This haunting scene from the 1963 film The Victors depicts the Christmas Eve execution of a GI deserter modeled after Private Eddie Slovik.
Private Eddie Slovik was the first American soldier since the Civil War to be executed for desertion. A draftee, Slovik was originally classified 4-F because of a prison record (car theft), but later reclassified 1-A when draft standards were lowered to meet growing army needs.
In August 1944, trained as a rifleman, Slovik was sent to France with the 28th Infantry Division, a unit which had suffered massive casualties in France and Germany. Lost in the chaos of battle as he approached the front line, Slovik was was turned in to U.S. military police by a Canadian unit. Reunited with his 28th Division in Belgium, no initial charges were brought, as replacements getting lost was not considered unusual.

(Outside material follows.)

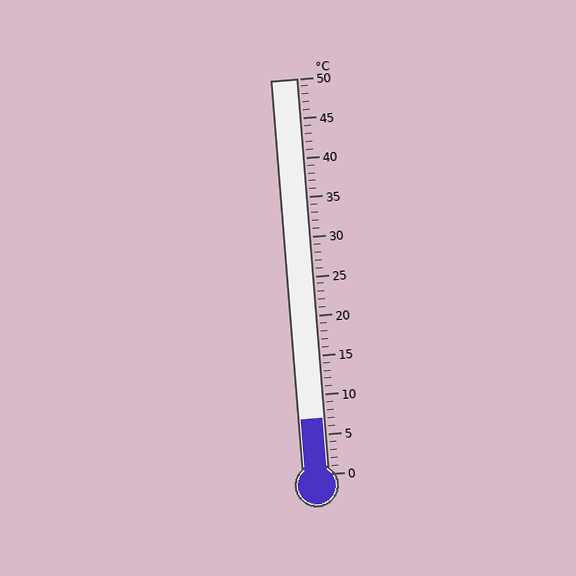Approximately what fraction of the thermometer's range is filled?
The thermometer is filled to approximately 15% of its range.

Slovik, however, claiming he was too scared to be a rifleman, ran away. When he subsequently returned, he signed a confession of desertion and submitted it to an officer who advised him to rescind it, as the consequences could be dire. But Slovik refused and was confined to the stockade. Refusing a deal offered him to return to combat immediately and avoid court martial, Slovik was convicted of desertion and sentenced to death.
A last appeal to the Supreme Allied Commander came, inopportunely, during the Battle of the Bulge and Eisenhower upheld the death sentence. Private Slovik was then executed by a 12-man firing squad in eastern France.
The Execution of Private Slovik was written by William Bradford Huie in 1954.
Broadcast on TV in 1974, as Americans were confronting their withdrawal from Vietnam, The Execution of Private Slovik, starring Martin Sheen, Gary Busey and Ned Beatty, became one of the most-viewed made-for-TV movies in American history.